The Broad Gauge in South Wales

The South Wales Railway

A prospectus was issued in 1844 to build a railway through south Wales from a junction with the Great Western Railway at Standish. The proposed route would cross the River Severn west of Gloucester, and run through south Wales to Fishguard, where it would connect with ferries to southern Ireland. This undertaking became known as the South Wales Railway and the Great Western Railway subscribed 600,000 of the 2,800,000 capital.

Objections to the long bridge over the River Severn resulted in the South Wales Railway ending the eastern end of its line at Grange Court. At Grange Court an end-on junction with the Gloucester & Forest of Dean Railway was made, which connected the South Wales line to the rest of the broad gauge network via Gloucester. The revised route meant an additional 18 miles (29 kms) to the journey between south Wales and London.

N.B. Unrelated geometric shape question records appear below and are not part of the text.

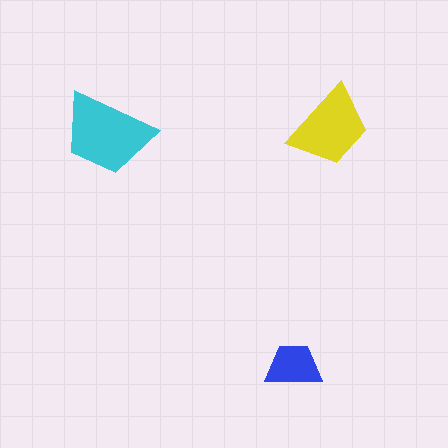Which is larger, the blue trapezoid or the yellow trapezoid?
The yellow one.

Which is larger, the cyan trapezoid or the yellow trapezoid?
The cyan one.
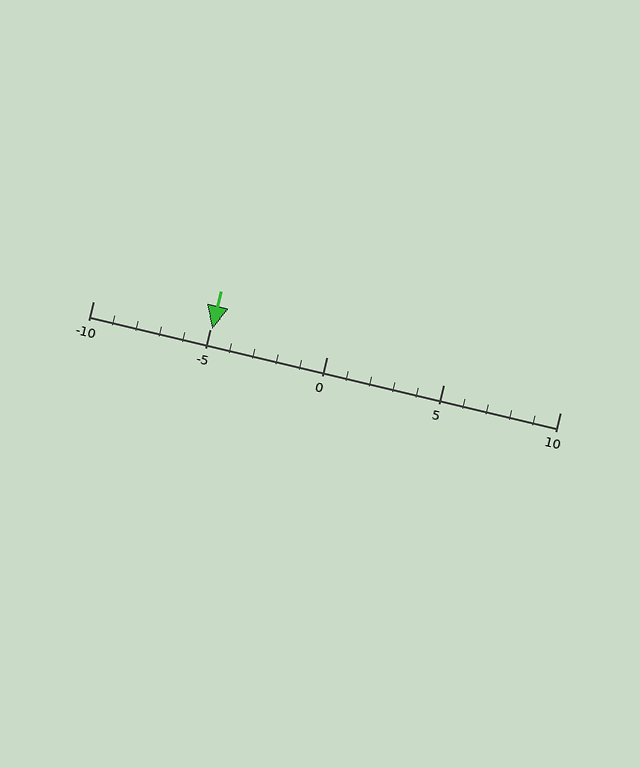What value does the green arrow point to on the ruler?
The green arrow points to approximately -5.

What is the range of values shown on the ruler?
The ruler shows values from -10 to 10.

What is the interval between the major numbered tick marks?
The major tick marks are spaced 5 units apart.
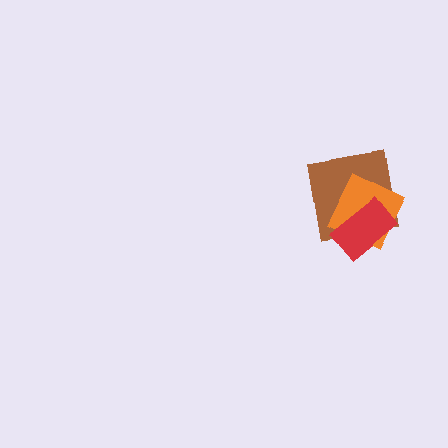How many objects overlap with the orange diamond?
2 objects overlap with the orange diamond.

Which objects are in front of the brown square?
2 objects cover part of the brown square: the orange diamond and the red rectangle.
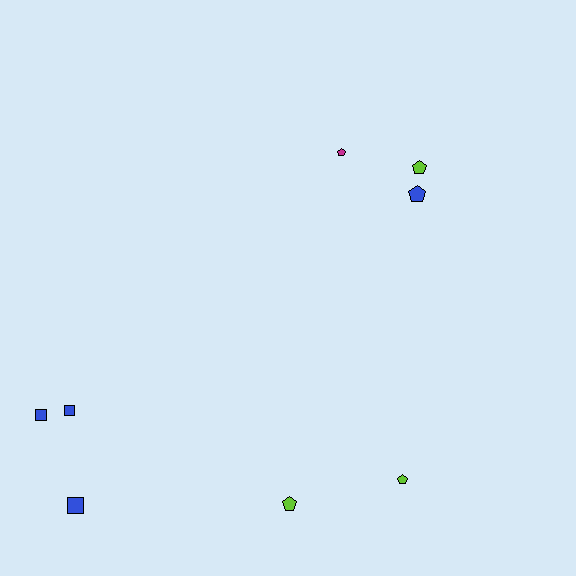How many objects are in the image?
There are 8 objects.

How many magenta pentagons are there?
There is 1 magenta pentagon.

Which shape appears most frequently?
Pentagon, with 5 objects.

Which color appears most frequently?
Blue, with 4 objects.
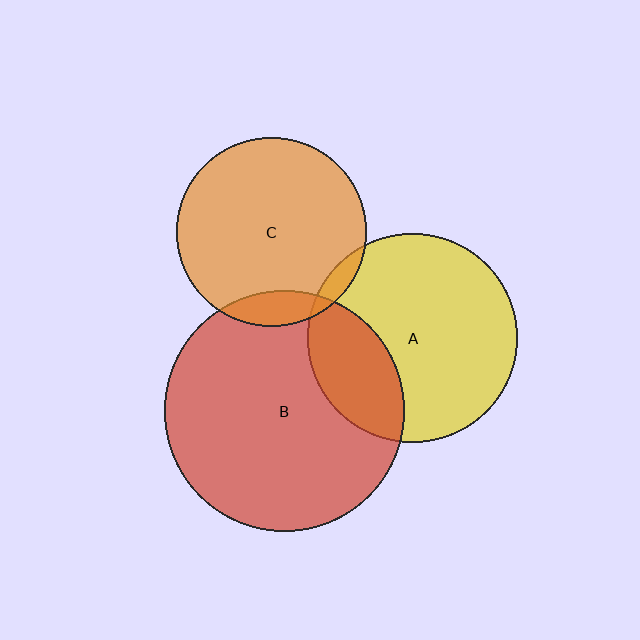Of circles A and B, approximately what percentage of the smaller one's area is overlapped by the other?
Approximately 25%.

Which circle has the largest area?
Circle B (red).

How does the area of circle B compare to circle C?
Approximately 1.6 times.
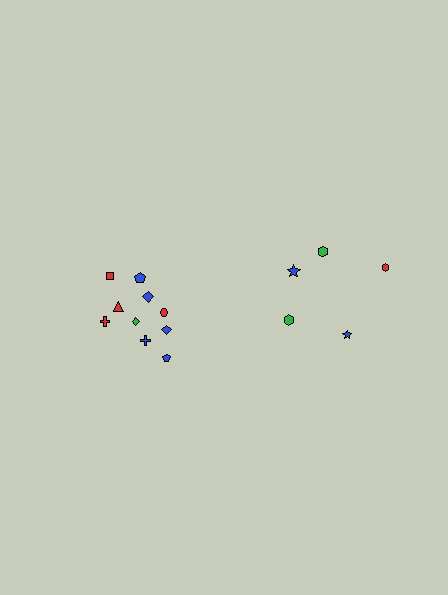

The line was opened between Chepstow and Swansea on 18 June 1850 and trains were operated by the Great Western Railway under a lease agreement which was destined to cause ongoing disputes between the two companies. At the eastern end of the line the connection to Gloucester and London was completed in July 1852 when the bridge at Chepstow was finally finished. Construction of the line west of Swansea was delayed, partly due to the financial problems of the late 1840s, and partly due to the abandoning of construction of the Irish railways that would connect with the Fishguard ferries at Waterford. The western terminus of the line was changed from Fishguard to New Milford (Neyland) and the line west of Swansea was built in stages, reaching New Milford in April 1856.

South Wales Railway

The South Wales Railway connected with several other Broad Gauge lines which brought coal and mineral traffic to the line. The rapid expansion of coal mining in the region meant the South Wales Railway was hard pressed to cope due to a shortage of wagons. The ongoing dispute over traffic arrangements with the Great Western Railway was finally resolved in January 1862, when the two companies merged.

The Vale of Neath Railway

This railway was incorporated in 1846 to build a line from a junction with the South Wales Railway at Neath to Merthyr Tydvil, with a branch to Aberdare. The line required significant engineering works and was opened between Neath and Aberdare on 24 September 1851. The "main line" to Merthyr was opened 2 November 1853 after being delayed by the construction of the 2,495 yd (2.3km) tunnel at Merthyr. The Vale of Neath Railway operated its own trains, eventually owing 19 locomotives.

The Aberdare region was rich in high quality coal and the opening of the railway saw a rapid increase in the number of collieries in the area. Most coal was taken to Neath where the South Wales Railway took it the ports at Swansea or Britton Ferry. The shortage of locomotives on the South Wales Railway resulted in the Vale of Neath Railway being given running rights over the South Wales Railway between Neath and Swansea in March 1861. This was followed in July 1863 by the opening of the Vale of Neath Railway's own line between Neath and Swansea docks.

In 1864 the line was converted to mixed gauge to accommodate traffic from the standard gauge West Midland Railway (part of the Great Western Railway since 1860) which formed an end-on junction with the Vale of Neath Railway near Aberdare. On 31 January 1865 the Vale of Neath Railway merged with the Great Western Railway.

Other Broad Gauge Railways in south Wales

A number of independent feeder railways were built with broad gauge track, all operated by the Great Western Railway.

Llynvi & Ogmore Railway - a 10 mile (16km) railway between Bridgend and Porthcawl harbour opened in 1861. It was converted to mixed gauge in stages between 1866 and 1868 and standard gauge in May 1872. It became part of the Great Western Railway in June 1873.

Carmarthen & Cardigan Railway - a 18 mile (30km) railway from a junction with the South Wales Railway at Carmarthen to Llandyssil. The line was opened in stages between 1860 and 1864. The line was converted to mixed gauge in 1866 and standard gauge in 1872. The railway became part of the Great Western Railway in August 1881 and eventually reached Cardigan in 1886.

South Wales Mineral Railway - a 12 mile (20km) railway between Briton Ferry Junction (with the South Wales Railway) to Glyncorrwg completed in 1863. It was converted to standard gauge in May 1872 and became part of the Great Western Railway in 1907.